I had one such experience long ago, with no prior knowledge of spirituality. It felt I had entered a new world full of light, was given a new body full of energy. It felt as if something had been given to me from the outside. More importantly, I remember that it could have been permanent, if only I had been ready. It clearly appeared that I had to pay a price, the price of my own ‘death’, like in the story of the moth and the flame. Other moths had tried to investigate about the light of the candle, but it took a really courageous one to actually go close enough and merge into the flame. To know the truth of light, you have to offer your own illusory self to the flame. It is a sacrifice. I didn’t dare to.

So what happened? Why did I shy away from the thing I most wanted in life? Of course, it had deep implications that I wasn’t aware of. I had to offer myself. The one who was ‘having’ the experience had to give way, and this I couldn’t do. So I kept my self, I kept my little miseries, I kept my story to which I could now add a new element: ‘I had an experience’, which gave it some glow. I wanted something that I could ‘bring back’, as an object, something that could be handed over to the me that I thought I was. Like a prize! Something that I could bring back home and that would add value to my life. I preferred the beautiful story attached to it, not the thing itself. I wanted to have the benefits and the glory, not the dissolution. I wanted the fun, like a child would. The whole thing was flawed from the start.

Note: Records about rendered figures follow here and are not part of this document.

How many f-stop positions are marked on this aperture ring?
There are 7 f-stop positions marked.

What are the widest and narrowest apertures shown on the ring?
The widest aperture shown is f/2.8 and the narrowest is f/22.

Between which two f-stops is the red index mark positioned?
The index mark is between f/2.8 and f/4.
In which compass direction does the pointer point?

So let’s give it a word. What we are speaking of here, what it all refers to, really, is this ‘bigger thing’ called enlightenment, or awakening. It has been given many names: liberation, revolution, self-recognition, or the more exotic moksha, satori, nirvana. This experience gave me a divine glance into awakening. It left a trace, like a perfume, for weeks, for months. And what happened next is that I wanted to get it back, to experience it again, not knowing in what way to proceed, what to search for, which only makes sense since it isn’t something objective. But this I hadn’t understood yet, so I kept looking for it in the objective world, which is too far. Much too far.

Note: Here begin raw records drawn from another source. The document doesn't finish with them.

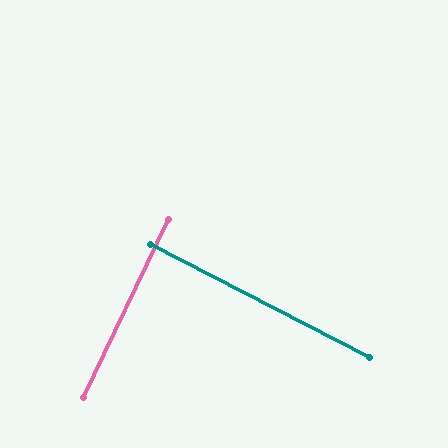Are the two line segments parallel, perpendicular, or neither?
Perpendicular — they meet at approximately 88°.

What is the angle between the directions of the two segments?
Approximately 88 degrees.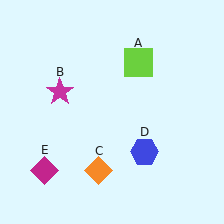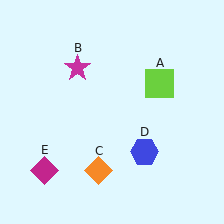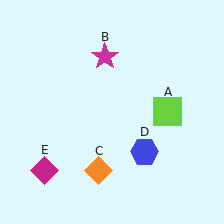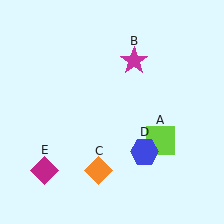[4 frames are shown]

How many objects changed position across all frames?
2 objects changed position: lime square (object A), magenta star (object B).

A mind that is awake, intelligent, free, why should it need,
why should it have, any “experience” at all?
Light is light; it does not ask for more Light
~ J. Krishnamurti


So, enlightenment is not something I could ‘have’, or experience. Nirvana means ‘blown out’, extinguished, to which Rabindranath Tagore makes a beautiful correction: “Nirvana is not the blowing out of the candle. It is the extinguishing of the flame because day is come.” Nothing positive here. No doer either. It is more like a dawning, a realisation. The light that I am is extinguishing my little, separate self, is overwhelming it. There is nobody here who can ‘have’ enlightenment. The light comes unexpected, uninvited, and is enlightening itself. You can prepare the ground, but it comes as a grace. All you can do is “to keep the room in order” as Krishnamurti said, “To be sane, rational, orderly. Then perhaps, if you are lucky, the window will open and the breeze will come in. Or it may not.

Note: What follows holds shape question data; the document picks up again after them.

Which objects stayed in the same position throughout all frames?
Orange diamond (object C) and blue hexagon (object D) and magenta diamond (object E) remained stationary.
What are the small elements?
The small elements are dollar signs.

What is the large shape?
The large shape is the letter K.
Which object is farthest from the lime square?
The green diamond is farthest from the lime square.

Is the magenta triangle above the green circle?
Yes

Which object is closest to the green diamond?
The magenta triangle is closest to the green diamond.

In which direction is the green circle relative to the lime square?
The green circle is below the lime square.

Liberation is not something that can be found, or lost, that can disappear or fade away. I cannot lose what is already here, what is my true and unshakable reality. I remember that there was a moment just before my so-called experience when I realised that I would never find what I was looking for. As a result, I fell into a deep, unfathomable sadness, I let go of that hope, that burden, made present an absence. In that giving up, a space, an opening was created for something new. I didn’t find anything, it just appeared as my own, unconditional reality. And I didn’t lose anything when it left, I was just back in my old illusory identity! This very identifying prevents me to realise my true identity. At this point, the best thing I can do is to look at this false identity and see that it is not who I am through a neti neti process, ‘I am not this, I am not this…’ In that way, my own fake mask can drop away and let the free space for my true identity to reveal itself. It is like sending an invitation, this is all I can do.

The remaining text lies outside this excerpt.